This morning, as I often do, I drove very early to the neighbouring village of Alp, to have my usual “tallat” (Catalan for a small coffee with milk and pronounced “tie-yat”). As I drove I marvelled at the sharp silhouettes of the Pyrenees against the dawn sky, and the sparkling lights of the many villages dotted all over the valley. And I reflected that I am privileged to live in such a beautiful place. Each day is a surprise and a pleasure. I also reflected that I chose to live here. I chose this place partly because there is an abundance of mountains where I can climb and ski, but also because it felt consistent with my resolve to live in intelligent simplicity. I mention this today because I now realise that living in intelligent simplicity has helped my conscious evolution. But perhaps I should say what I mean by “intelligent simplicity”.
Let’s start with simplicity. You may be surprised to hear that the word “simple” has quite a few meanings, and that only one of them is negative (“of low intelligence”). All the other meanings are desirable qualities.
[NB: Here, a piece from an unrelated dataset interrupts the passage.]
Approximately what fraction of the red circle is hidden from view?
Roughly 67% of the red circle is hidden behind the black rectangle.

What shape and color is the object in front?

They include “straightforward”, “uncomplicated”, “easy”, “direct”, and “uncluttered”. Thus, in many respects a simple life is a desirable life. Incidentally, the fictional character Forrest Gump was depicted as “simple” (e.g. his haircut and his way of speaking), yet as we shall see shortly, he was surprisingly intelligent, because he behaved wisely and well.
There are three points about intelligence that I think are important. First, intelligence is about the whole of you, and not just about your mind. Although mental intelligence is clearly important, I believe that all the other intelligences are equally important. There are many of them, and they include physical intelligence, emotional intelligence, intuitive intelligence, social intelligence, and spiritual intelligence. You are truly intelligent only if all of these are functioning well.
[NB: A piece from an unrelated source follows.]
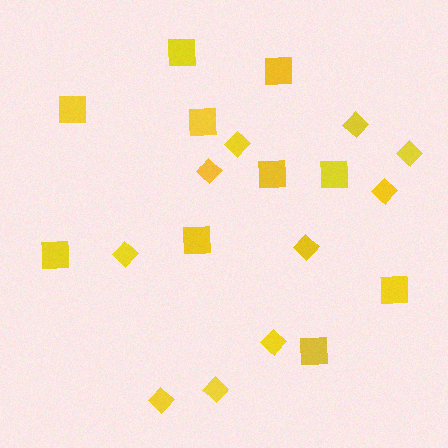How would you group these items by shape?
There are 2 groups: one group of squares (10) and one group of diamonds (10).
Second, intelligence is not fixed. Whatever your starting point, you can become significantly more intelligent if you work on yourself in certain ways. I wrote about this in my book Full Spectrum Intelligence: 2014.
Third, and arguably most important, intelligence is not about being “brainy” or “intellectual”. It is primarily about your behaviour. If you behave wisely and well – in ways that enhance other people and this planet, and that also help you evolve – then you are intelligent. Intelligent is as intelligent does! There is absolutely no point in being intelligent inn theory.
So, combining the two concepts, intelligent simplicity is behaving wisely and well, in the simplest ways. There are some powerful guidelines for doing this. The ones that I find most useful are Less is Better; Being Natural; and Being a 21st Century Taoist. I will write about all of these in future blogs.